Mentor: Dr. Stephanie Karst
College of Medicine
"My interest in research is multifaceted. My passion for research stems from my love of problem solving and desire to understand how the world works. There is also a sense of satisfaction that comes from knowing that the knowledge acquired from research projects that I have been involved in might one day be used to create treatments for norovirus that will improve the length and quality of life for people all around the world."

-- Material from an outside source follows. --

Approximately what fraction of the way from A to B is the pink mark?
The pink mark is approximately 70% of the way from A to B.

Interdisciplinary Studies: Basic Biology and Medicine
- Molecular Biology
- Junior Honors Medical Program
- Dean's List
- University Scholars Program
- Florida Bright Futures
- Helping Hands Clinic
- Ronald McDonald House Family Room
- Shands Hospital
Hobbies and Interests
The Effect of Bacteria upon Norovirus Stability
Human noroviruses (HuNoVs) cause a majority of gastroenteritis outbreaks across the globe and are recognized as the leading cause of both severe childhood diarrhea and foodborne disease outbreaks in the United States. In impoverished parts of the world, they are estimated to cause over one million clinic visits and 200,000 deaths in young children annually. Therefore, effective and long-lasting HuNoV vaccines and therapeutics are thus a critical need. A major contributing factor to the widespread transmission of this pathogen is its extreme stability in the environment and it has been demonstrated to survive on fomites, in water and soil for weeks, months or years, respectively. It is suggested the bacteria provide a co-factor that enhance bacterial attachment to target cells during infection and bacterial LPS is known to enhance the stability of another enteric virus (poliovirus). Currently, it is unknown precisely how noroviruses interact with bacteria. Therefore, the goals of this project are to understand the conditions which promote this interaction and to elucidate how this interaction impacts the survival of this virus under a variety of conditions associated with disease transmission.